Ubuntu 17.10 offers Wayland instead of X11 and I've read through a bunch of posts since 2011 about how this "might" affect X11 forwarded apps. I find many predictions of disaster, and many predictions of network transparency.
Some posts claim that I'll be forced to choose at login between X11 or Wayland. However, I have run X11 servers on both Macintosh and Windows so I don't think this is necessarily an either-or choice. But that's just more guessing. How does this actually work?
Quoting Wayland FAQ
TL;DR is that it "out of scope". Over the years there collected lots of apps and protocols for exactly that kind of job, and there's very little sense in adding this protocol to Wayland.
Worth mentioning that AFAIK nobody have worked on the mentioned hypotetic usage of X.org protocol on top of a Wayland compositor.
I guess you're talking about a bugreport. You won't find one (well, at least not an opened), because it would be closed as NOTABUG.
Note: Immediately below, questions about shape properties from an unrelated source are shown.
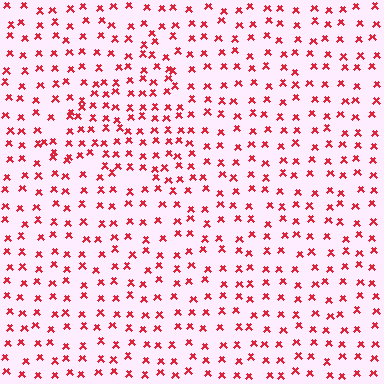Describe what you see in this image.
The image contains small red elements arranged at two different densities. A triangle-shaped region is visible where the elements are more densely packed than the surrounding area.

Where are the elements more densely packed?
The elements are more densely packed inside the triangle boundary.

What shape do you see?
I see a triangle.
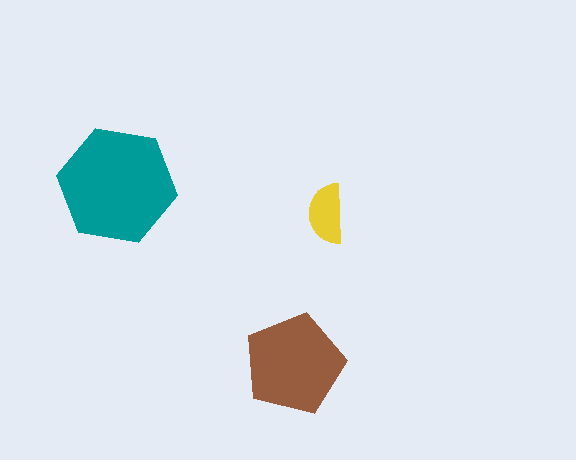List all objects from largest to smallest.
The teal hexagon, the brown pentagon, the yellow semicircle.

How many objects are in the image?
There are 3 objects in the image.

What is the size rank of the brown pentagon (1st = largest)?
2nd.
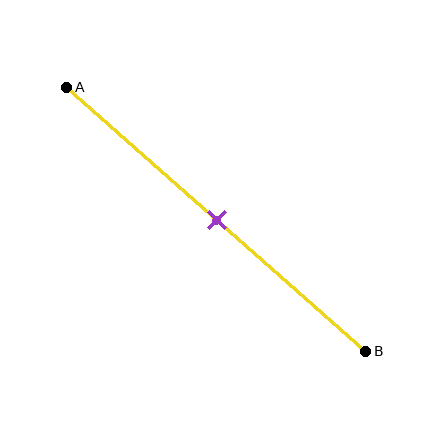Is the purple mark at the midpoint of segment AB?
Yes, the mark is approximately at the midpoint.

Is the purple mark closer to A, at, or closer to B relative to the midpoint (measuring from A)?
The purple mark is approximately at the midpoint of segment AB.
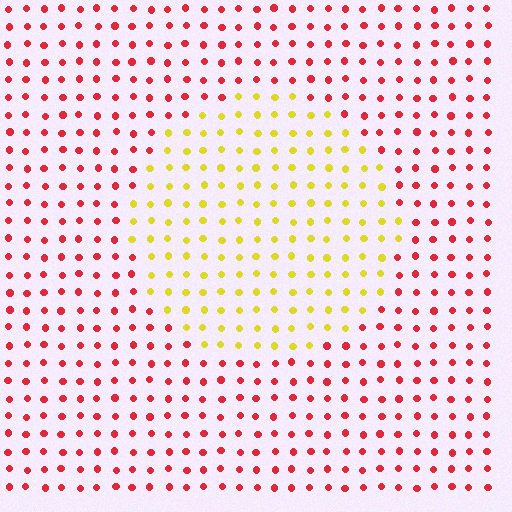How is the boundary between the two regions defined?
The boundary is defined purely by a slight shift in hue (about 66 degrees). Spacing, size, and orientation are identical on both sides.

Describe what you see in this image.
The image is filled with small red elements in a uniform arrangement. A circle-shaped region is visible where the elements are tinted to a slightly different hue, forming a subtle color boundary.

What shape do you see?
I see a circle.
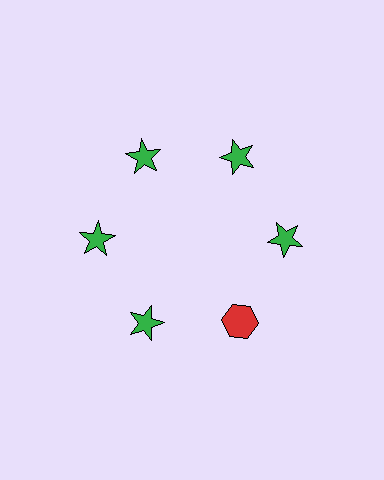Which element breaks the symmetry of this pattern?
The red hexagon at roughly the 5 o'clock position breaks the symmetry. All other shapes are green stars.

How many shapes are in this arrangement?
There are 6 shapes arranged in a ring pattern.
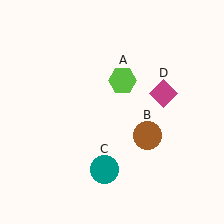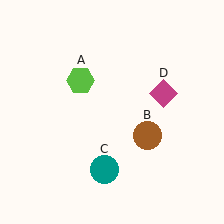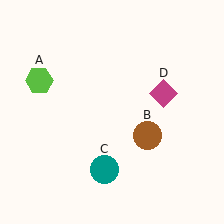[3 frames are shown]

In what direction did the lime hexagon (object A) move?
The lime hexagon (object A) moved left.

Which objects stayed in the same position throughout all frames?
Brown circle (object B) and teal circle (object C) and magenta diamond (object D) remained stationary.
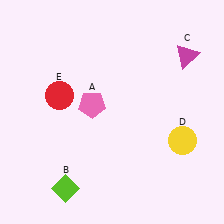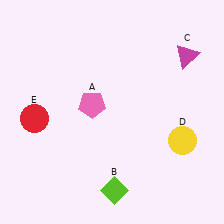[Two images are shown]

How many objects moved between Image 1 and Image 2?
2 objects moved between the two images.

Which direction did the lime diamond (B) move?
The lime diamond (B) moved right.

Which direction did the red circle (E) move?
The red circle (E) moved down and to the left.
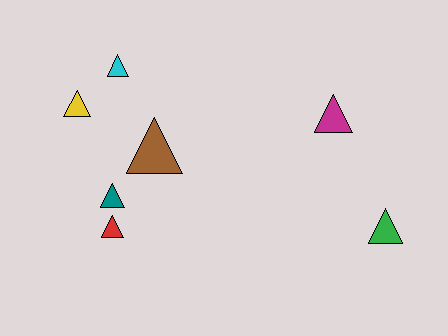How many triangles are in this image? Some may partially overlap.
There are 7 triangles.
What's so bad in this? It's not like you lost a functional, there's lots of protocols for that kind of job. Besides, although I don't use X11-forwarding myself, but from what I've read it doesn't work well nowadays for many apps. I vaguely remember, it's because many apps (mainly games and those that heavy on graphics) are using direct rendering and bypass XServer.
You can just stick to X11, I don't see it as a problem. Wayland is still in-development, and X11 won't go anywhere for a very long time. In fact ATM, out of many DEs, Gnome is the single one have Wayland nicely working. You might find it funny, but not even Weston — existing for the sole purpose of being the reference implementation — have it working fully, because it doesn't support the primary selection protocol.
Some development continues in XServer-land too. E.g. just yesterday I have cursory seen some discussion about HDR implementation on #dri-devel channel of Freenode. So it is definitely not anywhere close to get obsoleted.